F’in Tiny says, “For this challenge, you will pair yourselves into
TEAMS
of
TWO. BUDDY UP
for bargaining! Starting,
NOW
.”

Part of me wants to jump on John Lithgow’s back and ride him like a bull into the antique china shop across the street. The man is well over six feet tall and built. He smiles down at the lot of us like the mother alien at the end of
Close Encounters of the Third Kind.
Verbena Barber, a wily woman from
Nightcrawlers
(a reality show about her husband and six earthworm-grubbing sons), grabs his wrist. Lithgow nods pleasantly at the brownness of her. Her shoes, skirt, and blouse, and her husband’s humongous jacket look residually damp from her hill country. I’ve seen Verbena’s show and know her teeth are rotten, but today her face is scrubbed and her long hair is parted down the middle. She beams at Lithgow and in that split second I see him recall what I recall from her show: her teapot collection. She inherited the teapots from a rich old lady she’d done the ironing for. When that rich old lady was dying, she told Verbena to pick any one thing out of her whole mansion as an inheritance. Verbena picked her teapots because they were painted with fairies and gnomes and one was shaped like a duck. Turns out they were by British artist Lucie Attwell and each worth a small mint.

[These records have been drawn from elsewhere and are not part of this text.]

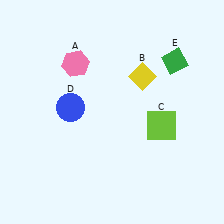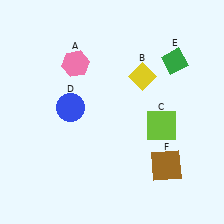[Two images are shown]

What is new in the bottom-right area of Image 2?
A brown square (F) was added in the bottom-right area of Image 2.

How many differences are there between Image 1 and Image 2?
There is 1 difference between the two images.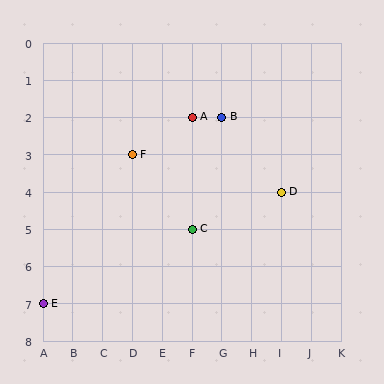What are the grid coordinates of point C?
Point C is at grid coordinates (F, 5).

On
Nightcrawlers
Verbena’s always interviewed with the polished row of teapots sitting high on a shelf in the background of her log cabin. Lithgow knows she’s got a good eye. And now we all know it because the Emmy winner and Verbena take off running.

Mitzy and I do too. I don’t know how long she’s been holding my hand, but she’s got me and we’re going. Looking over my shoulder, I see the other contestants, cameramen, and producers running away from us and into the center of town after Lithgow and Verbena, who are already out of sight and through the doors of that antique china shop I had my eye on. I hear the clap, clap, clap of Mario’s Crocs and the click, click, click of the stilettos on the size ten feet of the tennis player with whom he’s paired himself. They’re running toward
another
antique china shop. The married Scientologist actors are running toward something called an antique
barn.
F’in Tiny is left alone on the inn porch and lights a cigarette. The fiery dot grows dimmer as Mitzy drags our crew into a ravine.

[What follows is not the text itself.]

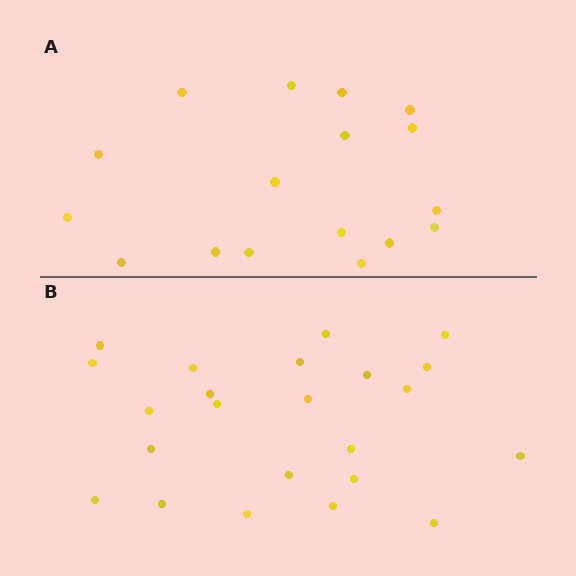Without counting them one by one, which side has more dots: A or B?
Region B (the bottom region) has more dots.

“Trust me,” she says, “the best stuff is by the train tracks!”

By God, she is right. Ten minutes later, I spot two wooden nubs sticking out of a thatch of sopping matted leaves. Who knows how many decades the rocking horse has been here. From neck to tail, it is buried in the damp ground. Mitzy and I scavenge for empty cans to dig it out. The digging takes almost the entire allotted two hours. The rush and roar of each passing train sends us screaming away from the tracks. We slip on wet leaves every time we run. Mitzy loses two press-on nails.

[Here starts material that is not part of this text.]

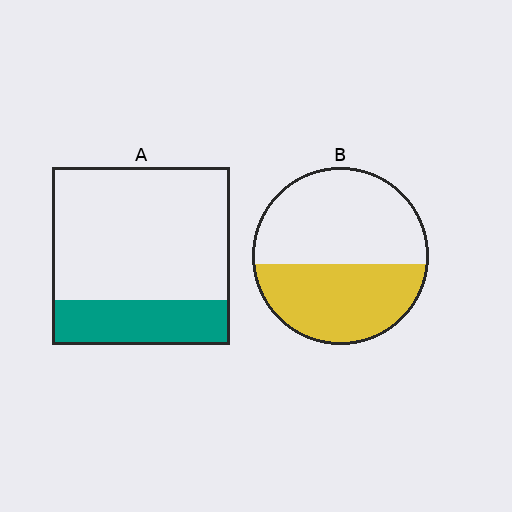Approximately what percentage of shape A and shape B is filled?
A is approximately 25% and B is approximately 45%.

With ten minutes to go, she and I carry the beast, which is large enough to take the weight of both of us, up the hill to the Beekman Arms. The other contestants have made it back in plenty of time and are sitting on the porch drinking punch spiked by our sponsor, Captain Morgan, to loosen their tongues. Picnic tables are set with cloth-covered objects, finds waiting to be revealed. F’in Tiny scrolls through his iPhone under a small open tent. Cameramen encircle the property. Producers nab hotel guests wandering through the set and get them to sign appearance waivers.

The odor of Mitzy and me stops everyone. Think of what a vase of water smells like when you pull out dead daisies. Now imagine that Mitzy and I have shoved our arms into a bathtub of that water, knelt in that water, and run our fingers through our hair with that water. Mitzy is entirely in terry cloth, the clothing equivalent of a sponge. The rocking horse is waterlogged, but it’s held its shape and paint. My arms are breaking from the weight of it. A rhinestone slips down the inside of Mitzy’s sweatpants leg and catches the porch lights. A buzzer sounds. We’ve reached the checkpoint in time. We use all our strength and what’s left of our composure not to drop the rocking horse hard.